Un avis rappelé depuis plusieurs jours par des juristes dans la province du Sud-Kivu qui appellent les responsables actuels à laisser la place aux membres du gouvernement qui n’ont pas de mandat électif.
Comment les choses devaient-elles se passer ?
Dans la pratique courante, ce serait le ministre de l’intérieur qui ferait l’intérim du Gouverneur mais lors de la mise en place du Gouvernement Nyamugabo 2, l’ordre d’arrivée a été changé.
Le ministre des Infrastructures et de la Reconstruction, travaux publics, de l’Énergie et des Ressources Hydrauliques apparaissaient comme préséant. Une démarche « malhonnête » selon le politologue Théodore M’seme, qui pense qu’à ce temps, Claude Nyamugabo avait agi ainsi par ce que l’intérieur devait revenir à son allié l’AFDC. Si ce n’est pas celui-là, l’ordre de préséance dans la nomination devrait être respecté pour avoir un Gouverneur ad intérim analyse un politologue.

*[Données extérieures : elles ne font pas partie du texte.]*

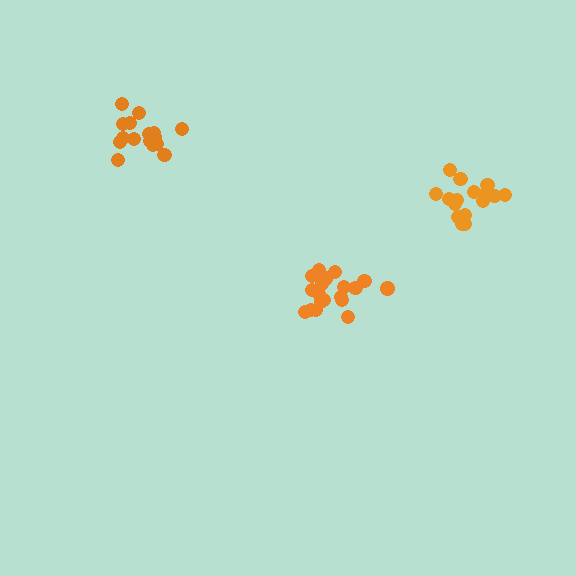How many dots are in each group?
Group 1: 19 dots, Group 2: 16 dots, Group 3: 16 dots (51 total).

En tout cas, à l’heure actuelle c’est la cacophonie autour de la gestion de la province du Sud-Kivu et nombreux se demandent quelle valeur juridique auront les décisions qui pourraient être prises par les députés nationaux Claude Nyamugabo et Hilaire Kikobya pour la gestion de la province alors qu’ils sont censés ne plus être là.